Purbeck Stone vs Magical in Real Spaces
2 real rooms side by side. Seeing Purbeck Stone and Magical in actual rooms makes the difference concrete; browse the spaces below to get a feel for how each color lives on a wall.
Living Room
In a living room, color works across both daylight and evening light — the same wall can read very differently at noon and at 8pm. The brightness difference is modest but present — Purbeck Stone gives the walls a little more lift.
Bathroom
Bathrooms are one of the few spaces where you're genuinely enclosed by the paint color, which makes the choice between these two more consequential. Purbeck Stone reads slightly lighter here — a subtle but real difference in how open the space feels.
Color Details
Purbeck Stone vs Magical Simulated Comparison
5 simulated room previews — drag the slider on each to see Purbeck Stone on one side and Magical on the other.
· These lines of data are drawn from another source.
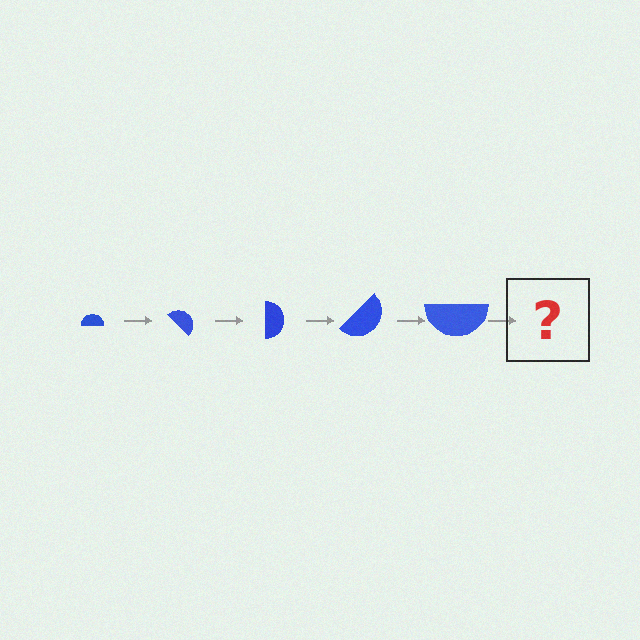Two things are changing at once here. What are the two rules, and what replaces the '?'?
The two rules are that the semicircle grows larger each step and it rotates 45 degrees clockwise each step. The '?' should be a semicircle, larger than the previous one and rotated 225 degrees clockwise from the start.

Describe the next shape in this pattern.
It should be a semicircle, larger than the previous one and rotated 225 degrees clockwise from the start.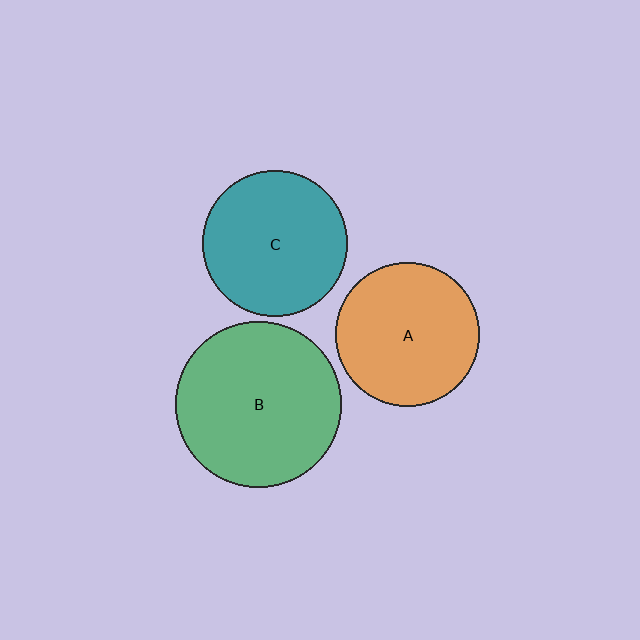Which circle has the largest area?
Circle B (green).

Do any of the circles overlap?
No, none of the circles overlap.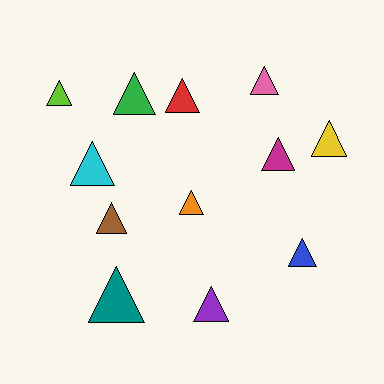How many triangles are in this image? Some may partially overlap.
There are 12 triangles.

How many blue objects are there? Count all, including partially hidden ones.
There is 1 blue object.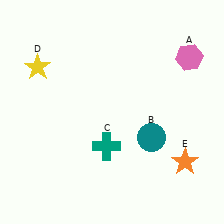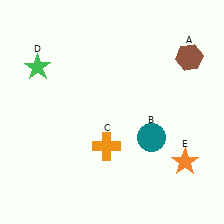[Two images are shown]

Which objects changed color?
A changed from pink to brown. C changed from teal to orange. D changed from yellow to green.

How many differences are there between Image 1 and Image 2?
There are 3 differences between the two images.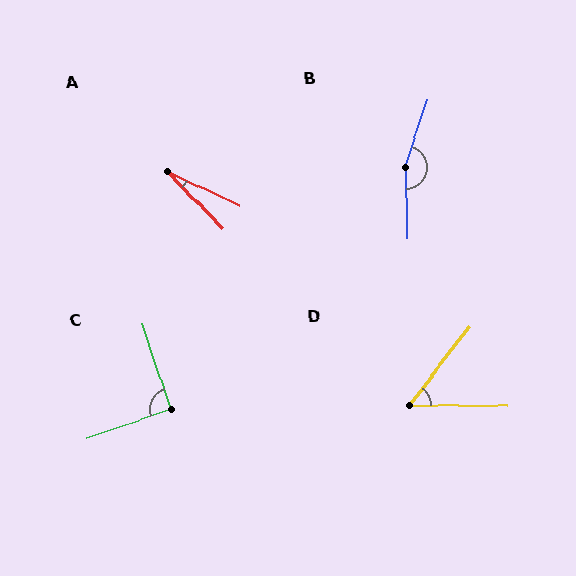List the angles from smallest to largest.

Digital color is approximate. These simulations are generated from the manufacturer's hex values and overlaid on grayscale room photos — your screen's calibration, brightness, and viewing angle all affect how they render. Before committing to either color, test physical samples in your own space under the light you actually live with.
More Purbeck Stone comparisons
See how Purbeck Stone stacks up against other well-photographed colors across different brands and tones.